L’idée à la con : la cafetière connectée

Marianne TV cafetière électrique

Quatrième chronique pour MarianneTV consacrée aux objets connectés, débiles et énergivores.

En voici le texte (et la vidéo), mais comme on dit dans les cabinets ministériels, « seul le prononcé fait foi » :

Cette semaine, mesdames-messieurs, l’idée à la con, c’est la cafetière connectée

3’55’’

Pourtant, je lis sur le site d’un constructeur que, connectée, la cafetière « offre une expérience café incomparable. »

C’est vrai : je peux programmer mon café rien qu’à moi depuis mon téléphone !

Comme ça, au bureau, on arrive à la machine à café, on n’a même plus à y toucher – les touches, c’est sale – on n’a même plus à demander au collègue ce qu’il veut, car il suffit d’approcher son téléphone oui sa montre – connectée pour que le café sorte comme on veut. On n’attend plus, quel bonheur

Les discussions à la machine à café vont subir une évolution intéressante.

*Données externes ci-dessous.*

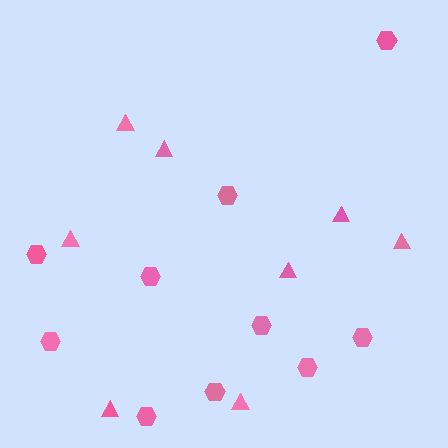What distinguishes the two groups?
There are 2 groups: one group of hexagons (10) and one group of triangles (8).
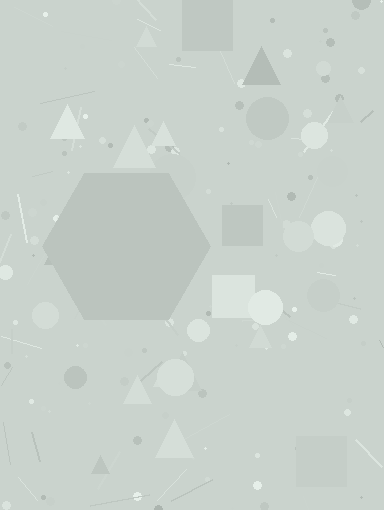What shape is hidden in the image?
A hexagon is hidden in the image.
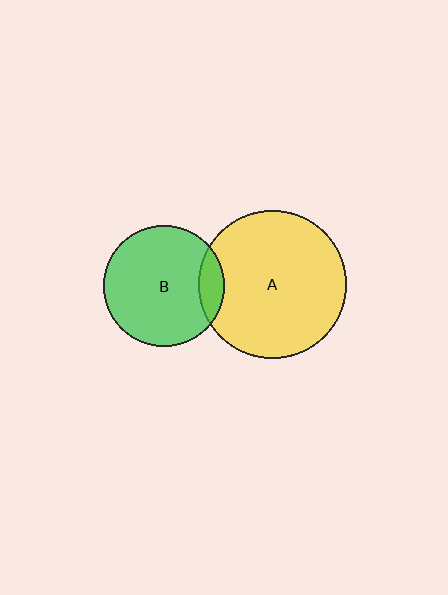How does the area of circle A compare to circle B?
Approximately 1.5 times.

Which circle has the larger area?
Circle A (yellow).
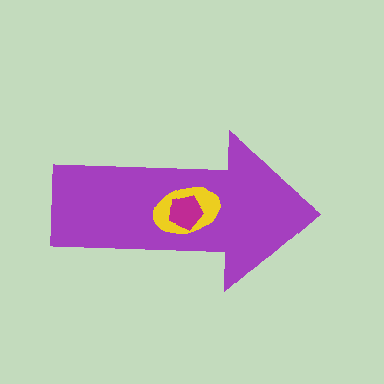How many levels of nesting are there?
3.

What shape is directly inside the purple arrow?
The yellow ellipse.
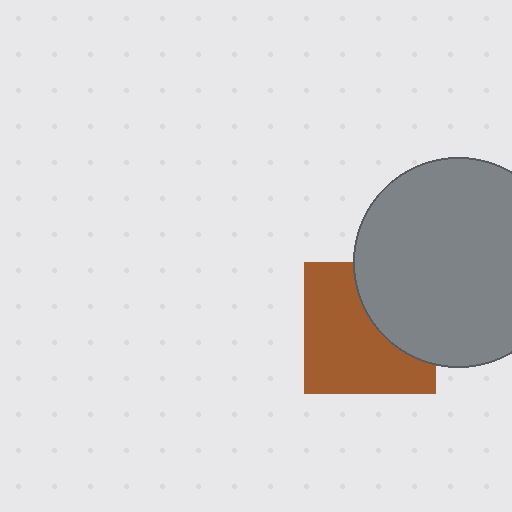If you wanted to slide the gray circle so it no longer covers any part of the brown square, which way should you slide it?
Slide it right — that is the most direct way to separate the two shapes.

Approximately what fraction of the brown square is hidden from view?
Roughly 37% of the brown square is hidden behind the gray circle.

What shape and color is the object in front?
The object in front is a gray circle.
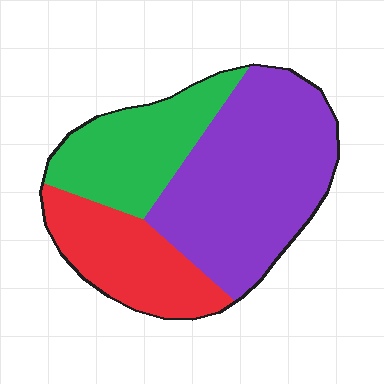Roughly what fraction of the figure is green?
Green covers roughly 25% of the figure.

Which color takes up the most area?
Purple, at roughly 50%.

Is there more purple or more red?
Purple.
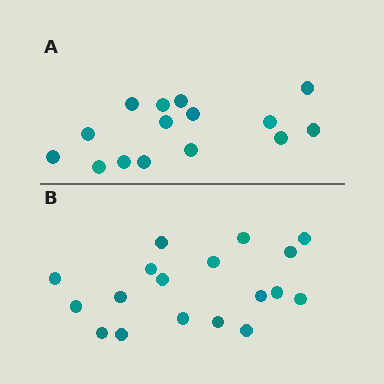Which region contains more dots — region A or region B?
Region B (the bottom region) has more dots.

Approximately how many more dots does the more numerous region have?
Region B has just a few more — roughly 2 or 3 more dots than region A.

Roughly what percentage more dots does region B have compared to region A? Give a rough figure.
About 20% more.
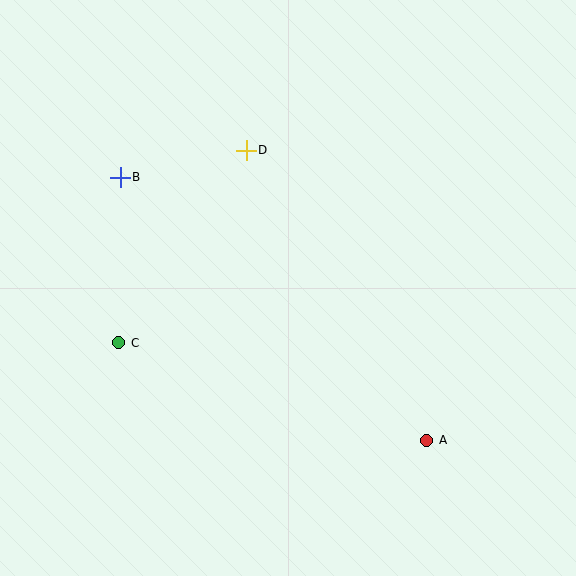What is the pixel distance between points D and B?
The distance between D and B is 129 pixels.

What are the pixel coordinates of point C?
Point C is at (119, 343).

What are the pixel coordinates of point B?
Point B is at (120, 177).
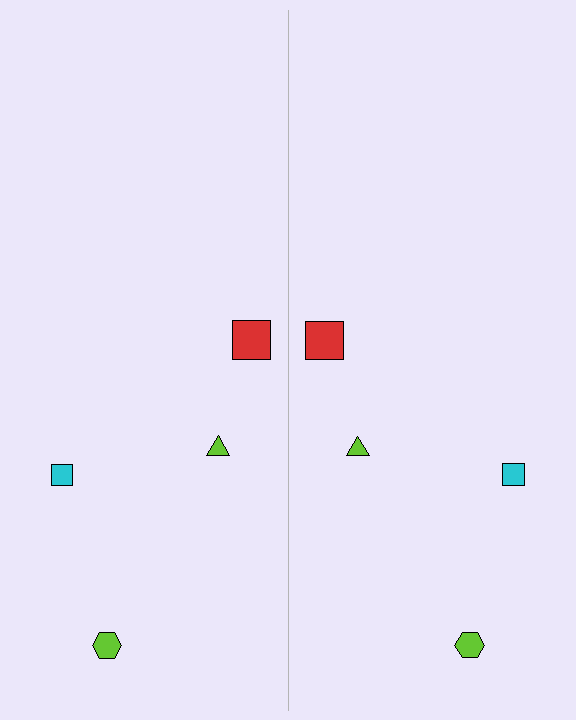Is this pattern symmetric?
Yes, this pattern has bilateral (reflection) symmetry.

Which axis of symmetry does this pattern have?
The pattern has a vertical axis of symmetry running through the center of the image.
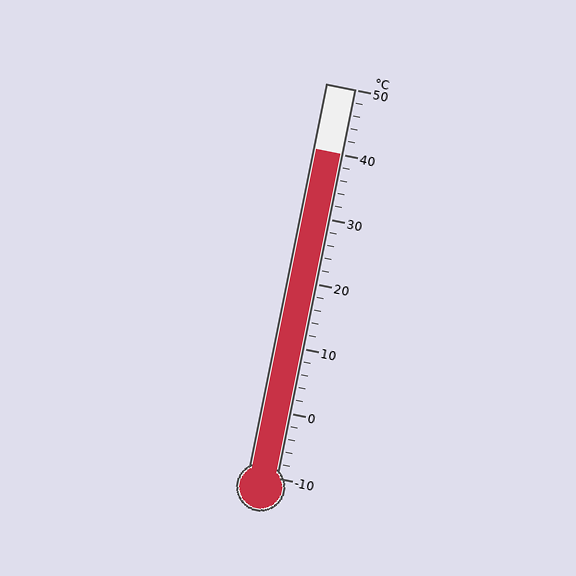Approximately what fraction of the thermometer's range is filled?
The thermometer is filled to approximately 85% of its range.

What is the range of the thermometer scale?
The thermometer scale ranges from -10°C to 50°C.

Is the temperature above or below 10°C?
The temperature is above 10°C.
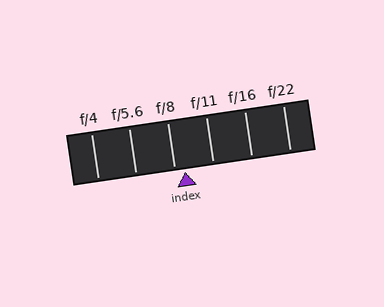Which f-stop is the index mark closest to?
The index mark is closest to f/8.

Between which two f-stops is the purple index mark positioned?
The index mark is between f/8 and f/11.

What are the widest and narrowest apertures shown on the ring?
The widest aperture shown is f/4 and the narrowest is f/22.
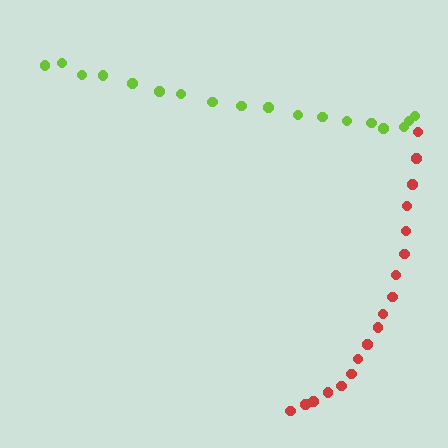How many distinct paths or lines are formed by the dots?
There are 2 distinct paths.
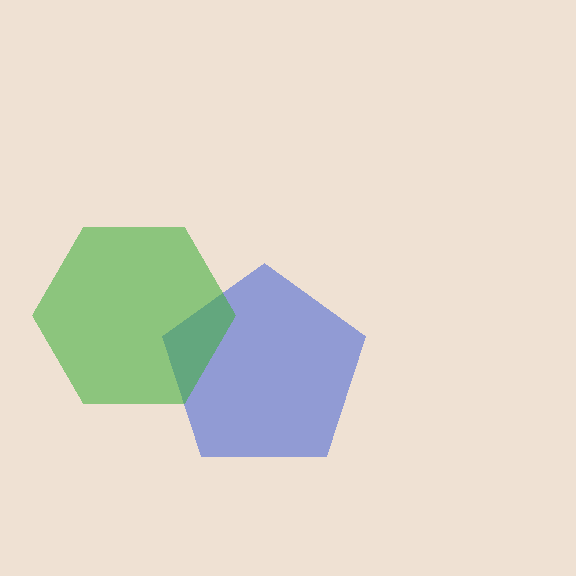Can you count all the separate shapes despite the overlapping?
Yes, there are 2 separate shapes.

Cela dit, mesdames-messieurs, ne soyons pas réacs, et observons le monde tel qu’il est : aujourd’hui, tous les objets sont déjà connectés ou en passe de l’être.

Ainsi, le frigo.

Il est devenu majordome.

Il scanne les produits que vous y mettez, il connaît donc les dates de péremption. À force, il connaît vos habitudes

Après un petit temps d’adaptation, il vous donne deux informations capitales sur un grand écran : le beurre va bientôt manquer, et il serait temps de le manger avant la semaine prochaine.

Ce n’est pas tout !

Les meilleurs parmi les frigos connectés vont plus loin encore dans l’information essentielle : ils vous disent « tu peux faire une béchamel avec le beurre qui te reste », et « si tu veux, je peux te commander du beurre, il te sera livré demain. »

Avec cela, c’est certain, il n’y aura plus d’intoxications alimentaires qui touchent chaque année en France 15 000 personnes, dont 12 en meurent.

Pour moitié, ça tombe bien, ces intoxications viennent du non-respect des dates de péremption et, ou, de l’hygiène déplorable du frigo.

Bref, grâce à Internet, le Wifi, le Bluetooth, et la 5G, plus personne n’aura la diarrhée.

Et avec le temps gagné, la femme sera enfin libérée de la tragédie des courses. Mais pas de la contrainte de faire à bouffer… en se laissant toutefois guider par son robot, son micro-ondes et son four, tous connectés.

Il y a plus utile encore. Par exemple, le compagnon idéal du frigo connecté, c’est le bac à œuf connecté, qui vous informe en temps réel, sur votre téléphone, du nombre d’œufs qu’il vous reste.

Et si…

Ou bien le décapsuleur connecté qui informe vos amis que vous êtes en train de boire tout seul comme un con, et, accessoirement, le fabricant, de vos habitudes.

Il y a aussi la fourchette connectée qui vibre si elle pense que vous mangez trop vite.

Elle vibre, elle pourrait même vous couper la langue si d’aventure elle se faisait hacker.

Car, comme l’ont montré des travaux réalisés par le Laboratoire d’analyse et d’architecture des systèmes (le LAAS) du CNRS à Toulouse, tout objet connecté est une porte d’entrée pour pirater notre vie quotidienne : un bon hacker peut se servir de la fourchette, du frigo ou de la cafetière pour contrôler des objets plus sensibles comme votre box.

Ce n’est pas une découverte, cela dit. En 2017 déjà, la CNIL avait publié une alerte sur les assistants connectés, recommandant… d’en couper les micros et de les éteindre le plus souvent possible afin de limiter le risque… « d’espionnage. »

Cependant, il y a au moins un domaine dans lequel les objets connectés sont utiles : les thermostats, les prises électriques, les ampoules. Ils vous informent, ils vous permettent de contrôler finement votre consommation énergétique.

Comme ce pommeau de douche – connecté – qui diffuse une lumière qui va du vert au rouge si vous restez vraiment trop longtemps sous l’eau trop chaude.

Pas bête non ?

Non, c’est complètement con.

Car selon l’Ademe, au train où vont les choses, le trafic de données sur Terre aura été multiplié par six en 2030 par rapport à 2020, en bonne partie à cause des objets connectés.

Six fois plus de données, cela veut dire, pour nous, 5 % de consommation électrique en plus à la maison, 45 % d’émissions de gaz à effet de serre en plus pour le secteur du numérique et un besoin en matériaux (terres rares, métaux lourds etc.) augmenté de 14 %.

À l’horizon 2050, cela veut dire que le secteur du numérique, qui émet déjà plus de carbone que tous les avions réunis en émettra trois fois plus qu’aujourd’hui. 12% des émissions totales.

Oui, mesdames-messieurs, les objets connectés c’est vraiment une idée à la con.

Et vive le café filtre, la chirloute, comme on dit chez moi, en pays ch’ti.